The new federal environmental justice policy has three components:
First: Issuance and implementation of the details of the EJ Enforcement Strategy. The EJ Enforcement Strategy was developed pursuant to Executive Order 14008, Tackling the Climate Crisis at Home and Abroad, and is detailed in an internal DOJ memorandum. As the memorandum explains, the EJ Enforcement Strategy is based on four principles that will guide DOJ enforcement discretion:
- Prioritize cases that will reduce public health and environmental burdens to Overburdened and Underserved Communities
- Make strategic use of all available legal tools to address environmental justice
- Ensure meaningful engagement with impacted communities
- Promote transparency on environmental justice enforcement and results
In many ways, these principles mirror the policy goals driving the NJDEP’s environmental justice initiative. The focus is on avoiding and reducing impacts from environmental and public health harms and encouraging public engagement in communities with existing, significant environmental burdens.

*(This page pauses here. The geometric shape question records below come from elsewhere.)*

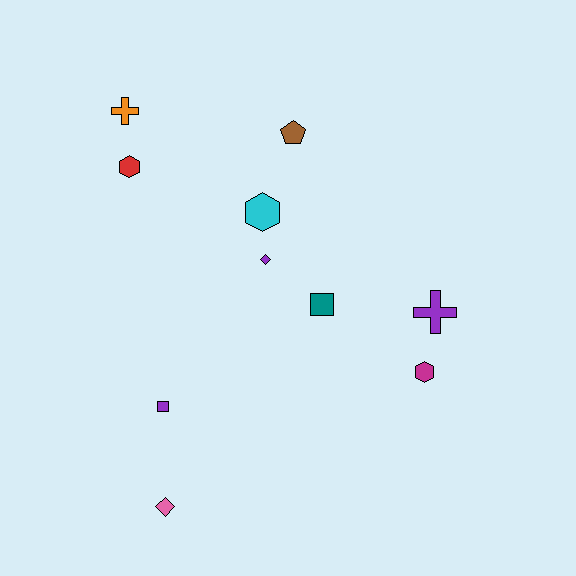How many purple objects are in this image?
There are 3 purple objects.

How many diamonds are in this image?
There are 2 diamonds.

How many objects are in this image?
There are 10 objects.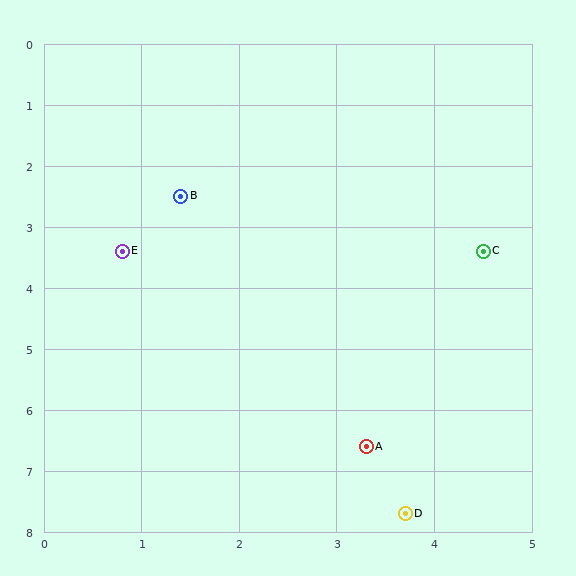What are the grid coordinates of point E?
Point E is at approximately (0.8, 3.4).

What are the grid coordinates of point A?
Point A is at approximately (3.3, 6.6).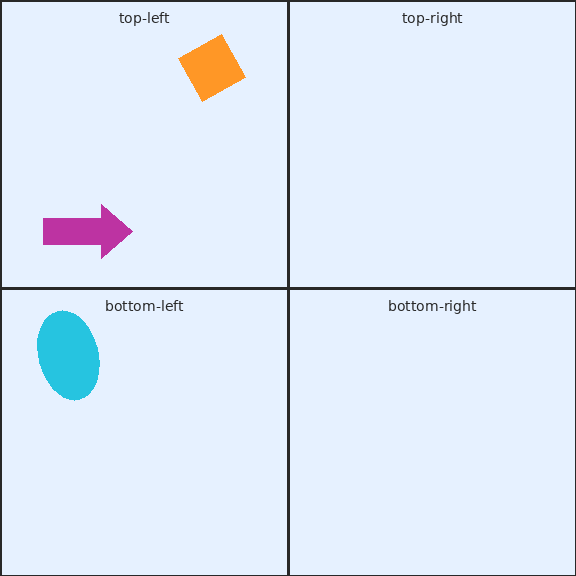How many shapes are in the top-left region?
2.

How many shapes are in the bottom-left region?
1.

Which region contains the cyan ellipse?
The bottom-left region.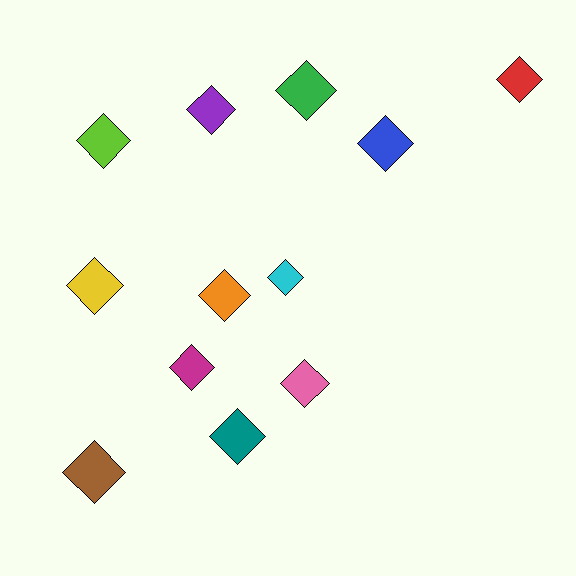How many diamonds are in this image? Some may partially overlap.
There are 12 diamonds.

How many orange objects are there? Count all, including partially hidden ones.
There is 1 orange object.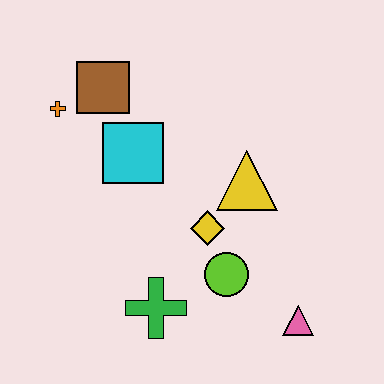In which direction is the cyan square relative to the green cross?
The cyan square is above the green cross.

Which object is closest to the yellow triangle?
The yellow diamond is closest to the yellow triangle.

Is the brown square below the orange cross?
No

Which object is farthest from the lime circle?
The orange cross is farthest from the lime circle.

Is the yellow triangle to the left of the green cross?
No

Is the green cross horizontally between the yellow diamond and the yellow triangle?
No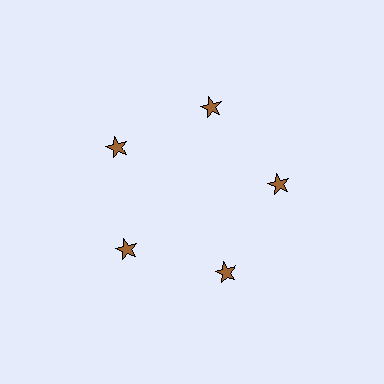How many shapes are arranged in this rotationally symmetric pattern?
There are 5 shapes, arranged in 5 groups of 1.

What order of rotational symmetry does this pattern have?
This pattern has 5-fold rotational symmetry.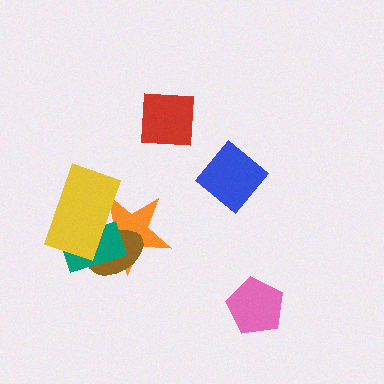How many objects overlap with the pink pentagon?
0 objects overlap with the pink pentagon.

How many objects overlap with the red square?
0 objects overlap with the red square.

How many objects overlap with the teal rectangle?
3 objects overlap with the teal rectangle.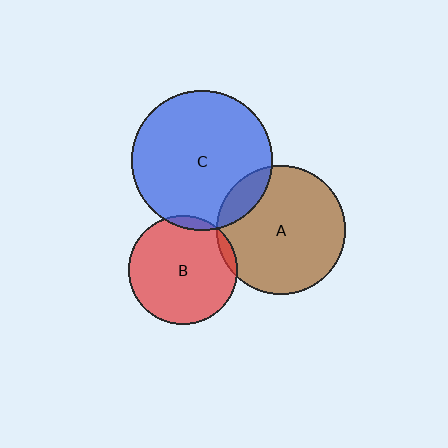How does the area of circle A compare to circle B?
Approximately 1.4 times.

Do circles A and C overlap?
Yes.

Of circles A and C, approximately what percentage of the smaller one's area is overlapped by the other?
Approximately 15%.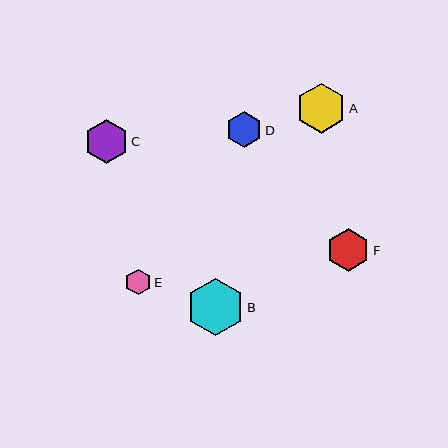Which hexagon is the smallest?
Hexagon E is the smallest with a size of approximately 26 pixels.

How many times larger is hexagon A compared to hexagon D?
Hexagon A is approximately 1.4 times the size of hexagon D.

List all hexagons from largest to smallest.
From largest to smallest: B, A, C, F, D, E.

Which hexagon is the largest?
Hexagon B is the largest with a size of approximately 57 pixels.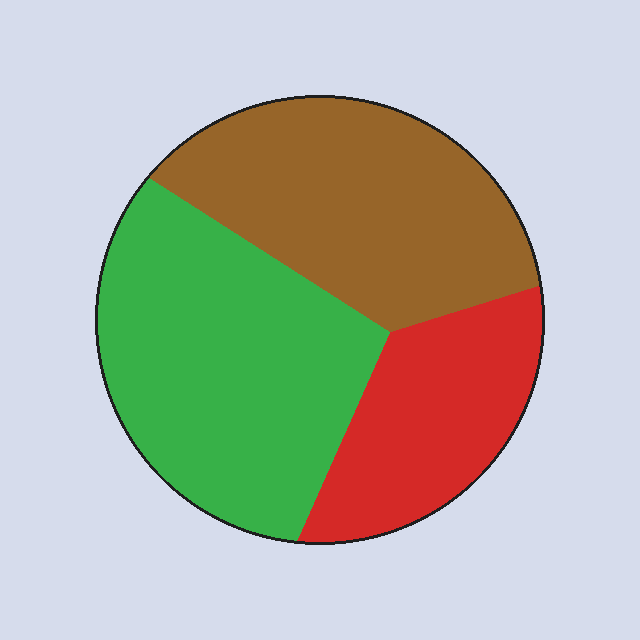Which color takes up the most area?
Green, at roughly 40%.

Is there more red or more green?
Green.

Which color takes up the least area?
Red, at roughly 25%.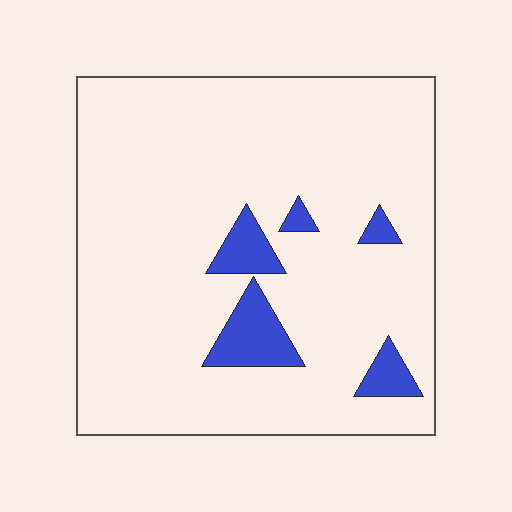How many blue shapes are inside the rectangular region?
5.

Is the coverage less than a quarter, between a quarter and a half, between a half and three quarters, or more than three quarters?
Less than a quarter.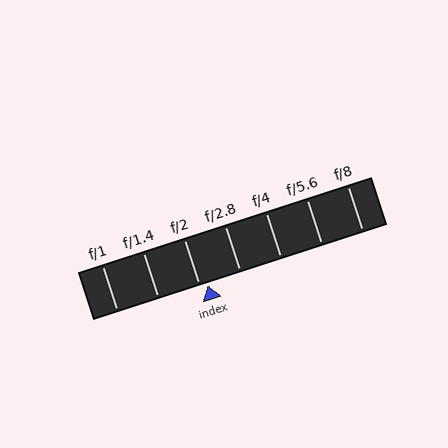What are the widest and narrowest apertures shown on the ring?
The widest aperture shown is f/1 and the narrowest is f/8.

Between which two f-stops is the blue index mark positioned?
The index mark is between f/2 and f/2.8.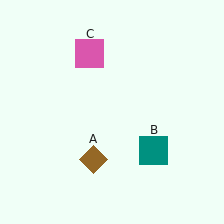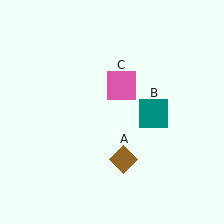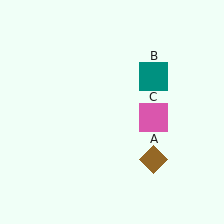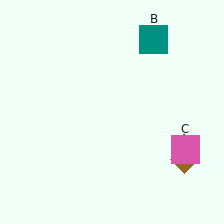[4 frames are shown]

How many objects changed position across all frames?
3 objects changed position: brown diamond (object A), teal square (object B), pink square (object C).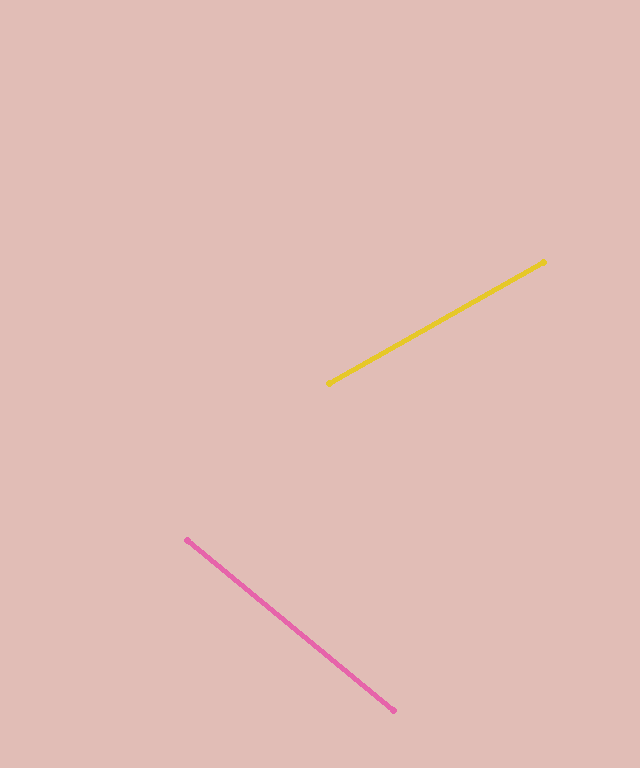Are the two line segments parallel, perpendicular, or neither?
Neither parallel nor perpendicular — they differ by about 69°.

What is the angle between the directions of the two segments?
Approximately 69 degrees.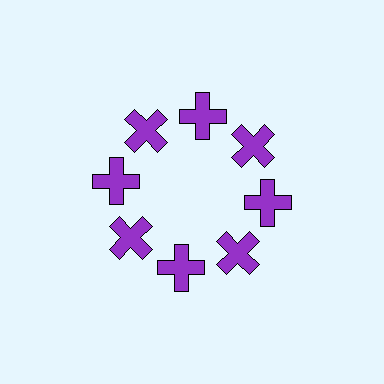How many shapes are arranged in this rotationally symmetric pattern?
There are 8 shapes, arranged in 8 groups of 1.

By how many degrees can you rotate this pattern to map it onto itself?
The pattern maps onto itself every 45 degrees of rotation.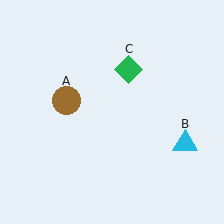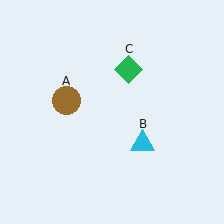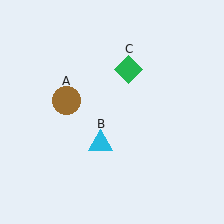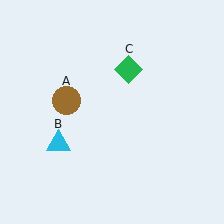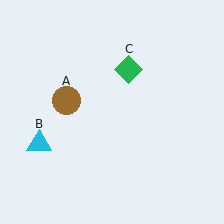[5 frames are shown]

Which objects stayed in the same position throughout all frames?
Brown circle (object A) and green diamond (object C) remained stationary.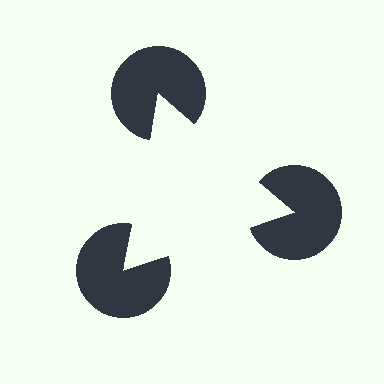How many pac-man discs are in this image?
There are 3 — one at each vertex of the illusory triangle.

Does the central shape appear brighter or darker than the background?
It typically appears slightly brighter than the background, even though no actual brightness change is drawn.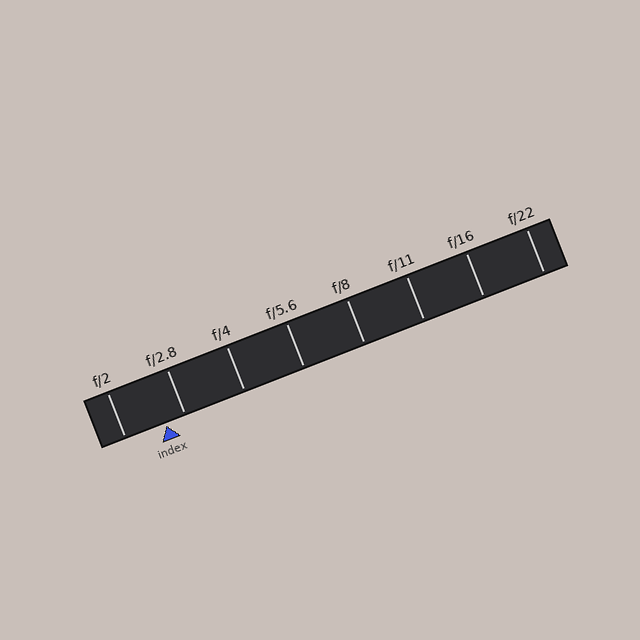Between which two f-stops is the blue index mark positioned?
The index mark is between f/2 and f/2.8.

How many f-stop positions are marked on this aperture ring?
There are 8 f-stop positions marked.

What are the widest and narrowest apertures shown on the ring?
The widest aperture shown is f/2 and the narrowest is f/22.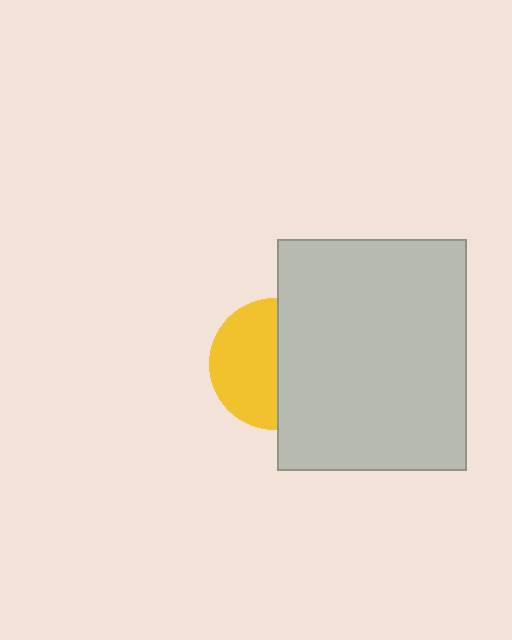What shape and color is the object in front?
The object in front is a light gray rectangle.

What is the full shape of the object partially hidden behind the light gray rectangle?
The partially hidden object is a yellow circle.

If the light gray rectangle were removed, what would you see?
You would see the complete yellow circle.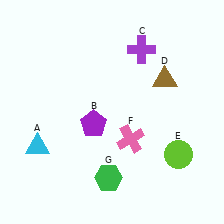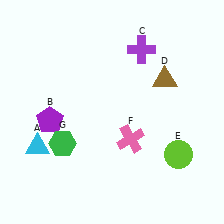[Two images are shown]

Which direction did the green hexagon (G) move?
The green hexagon (G) moved up and to the left.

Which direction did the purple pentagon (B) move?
The purple pentagon (B) moved left.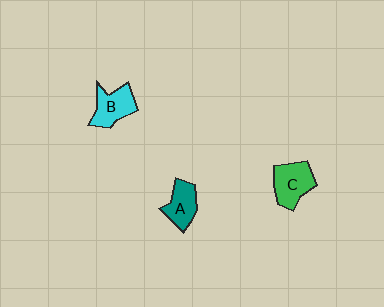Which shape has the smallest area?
Shape A (teal).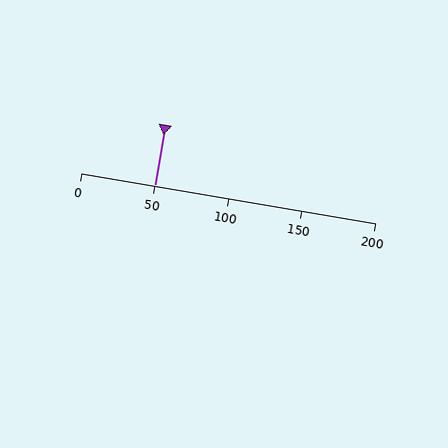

Second: Establishment of the Office of Environmental Justice (OEJ) within the Environmental Natural Resources Division of DOJ.3 OEJ will (a) convene a committee to ensure the EJ Enforcement Strategy is being implemented and (b) support environmental justice investigations. It will also be charged with developing guidance and providing leadership and recommendations on furthering DOJ’s and EPA’s overall environmental justice policies.4
Third: Issuance of an Interim Final Rule restoring the viability of supplemental environmental projects (SEPs) in DOJ settlements. The resurrection of SEPs is perhaps the most significant part of the new DOJ/EPA policy. Until the Trump administration, SEPs were long a popular tool in settling federal environmental enforcement matters. But in March 2020, through a series of administrative actions that started in 2017, DOJ officials were prohibited from entering into any settlement that included SEPs. The Interim Final Rule rescinds that prohibition. So long as the rule remains in place, regulated entities can negotiate SEPs in resolving alleged violations. This could be a positive development for impacted communities, as SEPs provide a concrete benefit by channeling money into actual environmental work,5 as opposed to administrative penalties, which are often deposited directly into government coffers.
Unlike the NJDEP’s newly proposed regulations, the federal government’s EJ Enforcement Strategy lacks precision. For instance, in implementing the strategy, it is unclear how DOJ and EPA will (a) define terms like “Overburdened and Underserved Communities” and “environmental and public health burdens”; (b) measure a disproportionate impact; (c) determine which enforcement actions are most likely to reduce environmental burdens; and (d) encourage public participation. Under the EJ Enforcement Strategy, OEJ must work with EPA and other federal agencies to these open issues. For now, regulated entities with facilities in suspected Overburdened and Underserved Communities must be aware of this new enforcement paradigm and prepare for the likelihood that environmental justice will be a component of prospective enforcement actions. The best option is, of course, to avoid enforcement actions altogether.